Acehvoice.net – Kisah Rohingya kembali menyoroti penderitaan manusia. Para pengungsi Rohingya mencoba melarikan diri dari negara asal yang gelap dan dikuasai rezim otoriter. Terjebak di lautan, mereka berharap menemukan kehidupan yang lebih baik.
Keadaan semakin sulit karena negara-negara ASEAN enggan berbagi tanggung jawab. Beberapa negara khawatir menerima pengungsi Rohingya, menganggapnya sebagai potensi bencana di masa depan. Tidak hanya mengancam perdamaian di Asia Tenggara, tapi juga menunjukkan kekurangan dalam menerapkan nilai-nilai kemanusiaan.

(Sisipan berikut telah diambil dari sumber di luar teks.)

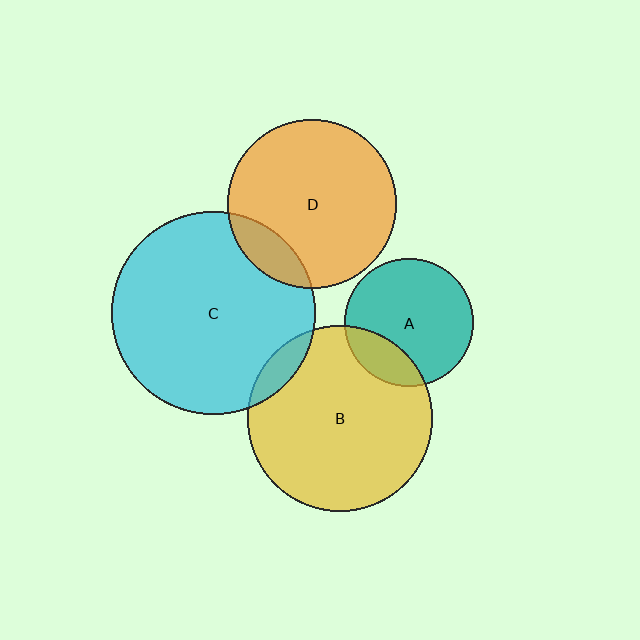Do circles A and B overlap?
Yes.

Pemerintah Myanmar dianggap bertanggung jawab atas konflik ini. Perlakuan terhadap etnis Rohingya membuat masalah semakin kompleks, disalahartikan sebagai konflik sektarian. Situasi memburuk ketika pengungsi Rohingya tiba di Aceh, Indonesia, meski tidak diwajibkan menerimanya.
Meskipun Indonesia tidak meratifikasi Konvensi Pengungsi 1951, keputusan menerima pengungsi Rohingya didasarkan pada kemanusiaan. Namun, solusi untuk permasalahan ini belum ditemukan, dan upaya pemerintah Aceh terbatas.
Kedatangan Rohingya di Aceh menimbulkan kekhawatiran dan reaksi negatif. Meskipun jumlahnya kecil, isu ini tidak boleh dijadikan bahan komedi atau penjajah. Fokus sebaiknya pada desakan kepada pemerintah Myanmar untuk menghentikan genosida dan pengusiran etnis Rohingya, sebagai langkah konstruktif menuju perdamaian dan kemanusiaan.